Mais ça n’arrivera pas. Même en sachant que ce ne sera pas la fin pour moi si je me fais tuer. Ma mission dépend de ma survie, même si ça n’avait pas été le cas, je n’aurais pas pris de plaisir à mourir pour un rien…
Nous traversons le réfectoire sous le regard parfois de pitié, parfois amusé, souvent méprisant des autres mercenaires, jusqu’à atteindre une porte qui ne semble être qu’une autre chambre. Le garde cogne et la porte s’ouvre, laissant entrevoir un désordre qui me laisse presque étourdie. Et cette odeur…

-Monsieur Papanek, mademoiselle Marchesi est arrivée.

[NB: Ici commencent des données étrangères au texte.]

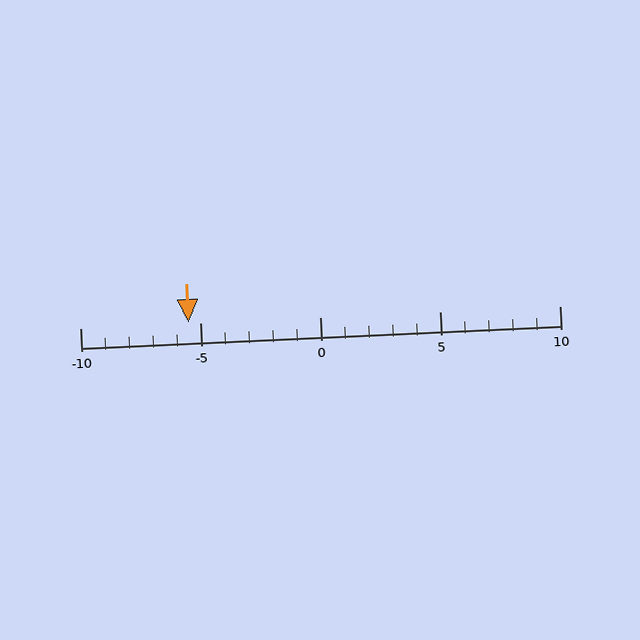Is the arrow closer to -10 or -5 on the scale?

Avec un nom pareil, je ne sais pas trop à quoi m’attendre. C’est un homme plutôt svelte qui se glisse juste devant nous en soufflant dans ses lunettes pour les nettoyer avant de les replacer sur son nez pour enfin baisser la tête et me regarder. Ses cheveux en bataille donnent l’impression qu’il vient tout juste de se lever, mais à part ça… Aucune réaction, aucune expression. Comme si je regardais un mannequin de cire prendre vie, avec son visage trop lisse d’une pâleur trop parfaite. Enfin, ses lèvres couleur chair s’étirent en un mince sourire et il penche doucement la tête pour me saluer, indiquant ce faisant au garde qu’il peut partir. Un dernier geste pour me pousser à l’intérieur et je me retrouve complètement seule avec ce bizarroïde qui me regarde comme si j’étais une bactérie sous un microscope. Après un soupir, il commence à repousser les piles de vêtements et de… je ne sais même pas ce que c’est… sur l’un des lits, en me faisant signe de m’y assoir, puis me tourne le dos en marmonnant.